Without notes, and evidently passionate about the project, Young explained where the idea, which has taken two and half years to implement, came from. “I’m a fan of listening loud — I love to listen loud… I like to take whatever it is to the limit.” He says the introduction of the MP3 meant this was no longer possible, and it had a negative impact on the music industry.
“Everything started to die. It was because of the MP3 and the cheapening of the quality to where it was practically unrecognisable,” he said, adding that the idea of ‘filler’ tracks on albums became an excuse for people to be only interested in single tracks. “The album had no value – only the individual tracks had value. As a guy who’d been making records for many years at that point, I was pissed off. I love every note on every song on every record: they’re a family of songs that tell a story of how I was feeling.”
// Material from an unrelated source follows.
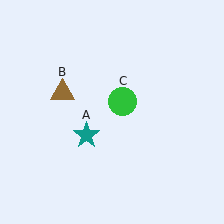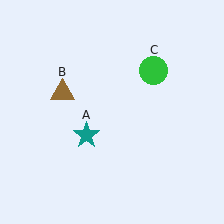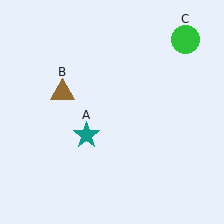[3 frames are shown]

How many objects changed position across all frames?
1 object changed position: green circle (object C).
He maintains the sound of MP3 was ‘s***’: “We were selling shit, but people were still buying it because they like music [but] they were buying Xeroxes of the Mona Lisa.” The way Young sees it, music adapted to the constraints of MP3 and instead of being soulful, it became beat heavy. “It became smart, it became tricky. But for me, it was like ‘woah, I don’t want to do that!’… I started thinking it might be a good idea to do something about it.”
Young hopes music lovers all over the world will buy into and support his new service, which allows users to incorporate music they’ve already collected in other formats onto the player. He’s already got a slew of well-known artists, from Bruce Springsteen to Dave Grohl to Elton John and Norah Jones singing praises about the quality of sound offered on the service. But he says that even if PonoMusic doesn’t take off, and make the kind of successful impact he’s hoping for, at least the boat will have been rocked enough for others to take note, and push for something more from the music-listening – and appreciating – experience.